Relationship to the t-test?
When we only test the significant between two means, the degree of freedom in the numerator = 2 - 1 = 1. The relationship to t-test is as follows:
\[f(1,dfd) = t^2(df)\]where \(dfd\) is the degrees of freedom for the denominator 2 of the F test, and df is the degrees of freedom for the t test. \(dfd\) will always equal \(df\).
More: Multivariate ANOVA
We have just covered the basic idea of ANOVA and demonstrated how to compute an univariate ANOVA. One can extend an univariate ANOVA to a multivariate ANOVA (MANOVA).

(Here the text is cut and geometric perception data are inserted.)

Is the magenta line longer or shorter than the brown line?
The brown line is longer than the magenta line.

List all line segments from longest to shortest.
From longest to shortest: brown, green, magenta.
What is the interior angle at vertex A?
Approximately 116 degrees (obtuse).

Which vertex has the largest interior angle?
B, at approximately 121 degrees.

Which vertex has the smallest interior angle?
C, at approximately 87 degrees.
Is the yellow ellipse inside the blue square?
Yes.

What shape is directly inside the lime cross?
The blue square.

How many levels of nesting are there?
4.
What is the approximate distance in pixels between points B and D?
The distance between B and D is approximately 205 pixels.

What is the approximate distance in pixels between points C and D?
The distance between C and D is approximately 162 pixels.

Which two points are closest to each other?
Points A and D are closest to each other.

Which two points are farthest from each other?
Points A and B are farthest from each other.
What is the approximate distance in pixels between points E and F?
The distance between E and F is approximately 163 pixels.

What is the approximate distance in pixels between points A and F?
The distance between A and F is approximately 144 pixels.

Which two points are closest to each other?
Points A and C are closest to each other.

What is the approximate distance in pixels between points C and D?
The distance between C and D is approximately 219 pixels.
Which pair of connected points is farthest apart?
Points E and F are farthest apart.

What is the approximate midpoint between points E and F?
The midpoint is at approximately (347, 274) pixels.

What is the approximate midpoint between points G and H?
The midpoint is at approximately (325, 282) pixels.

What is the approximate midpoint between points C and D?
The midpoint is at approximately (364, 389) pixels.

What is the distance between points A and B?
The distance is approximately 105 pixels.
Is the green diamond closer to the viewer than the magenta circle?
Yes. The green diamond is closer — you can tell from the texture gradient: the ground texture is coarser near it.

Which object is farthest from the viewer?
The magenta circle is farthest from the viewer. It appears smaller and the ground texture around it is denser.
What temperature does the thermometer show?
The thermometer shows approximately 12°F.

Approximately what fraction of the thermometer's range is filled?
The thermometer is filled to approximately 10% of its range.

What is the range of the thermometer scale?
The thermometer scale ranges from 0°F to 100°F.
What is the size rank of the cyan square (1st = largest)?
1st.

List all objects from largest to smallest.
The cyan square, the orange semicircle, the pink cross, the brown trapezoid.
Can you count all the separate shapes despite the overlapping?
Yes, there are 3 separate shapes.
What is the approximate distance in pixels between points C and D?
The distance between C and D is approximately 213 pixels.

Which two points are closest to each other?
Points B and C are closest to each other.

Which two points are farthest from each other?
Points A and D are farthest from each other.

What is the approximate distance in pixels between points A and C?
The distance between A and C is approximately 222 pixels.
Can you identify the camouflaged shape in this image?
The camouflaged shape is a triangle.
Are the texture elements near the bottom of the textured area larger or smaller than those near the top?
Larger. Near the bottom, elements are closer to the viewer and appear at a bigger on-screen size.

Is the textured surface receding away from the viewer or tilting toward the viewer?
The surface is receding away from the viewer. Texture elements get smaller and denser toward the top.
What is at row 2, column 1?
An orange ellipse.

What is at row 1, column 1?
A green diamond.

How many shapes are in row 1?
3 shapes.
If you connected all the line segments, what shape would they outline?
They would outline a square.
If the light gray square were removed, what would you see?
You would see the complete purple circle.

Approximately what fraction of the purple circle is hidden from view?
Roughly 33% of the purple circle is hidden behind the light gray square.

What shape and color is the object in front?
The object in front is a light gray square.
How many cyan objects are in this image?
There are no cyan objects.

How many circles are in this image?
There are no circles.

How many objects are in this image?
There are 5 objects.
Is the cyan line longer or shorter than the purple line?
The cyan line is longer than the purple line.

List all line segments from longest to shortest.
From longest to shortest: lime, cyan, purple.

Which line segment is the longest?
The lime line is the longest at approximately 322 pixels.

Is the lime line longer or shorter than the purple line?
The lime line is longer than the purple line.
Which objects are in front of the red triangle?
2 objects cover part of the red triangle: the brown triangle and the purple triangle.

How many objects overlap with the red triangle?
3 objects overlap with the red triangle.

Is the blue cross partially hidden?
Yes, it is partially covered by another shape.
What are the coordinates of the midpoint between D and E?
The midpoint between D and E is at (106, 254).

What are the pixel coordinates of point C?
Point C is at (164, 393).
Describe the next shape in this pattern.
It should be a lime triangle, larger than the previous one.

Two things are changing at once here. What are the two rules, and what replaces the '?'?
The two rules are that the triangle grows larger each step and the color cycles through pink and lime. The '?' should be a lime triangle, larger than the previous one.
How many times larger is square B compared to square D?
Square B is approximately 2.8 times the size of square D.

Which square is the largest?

In MANOVA, there are two or more dependent variables (the responding variables to the change in independent variables), unlike only one dependent variable in univariate ANOVA. Of course one can use multiple univariate ANOVA for each dependent variables, but MANOVA has more statistical power. But multiple univariate ANOVA is sometimes preferred if the dependent variables are uncorrelated or highly correlated. I’ll reserve this topic sometimes in the future. Technologynetworks provides a nice comparison between the two.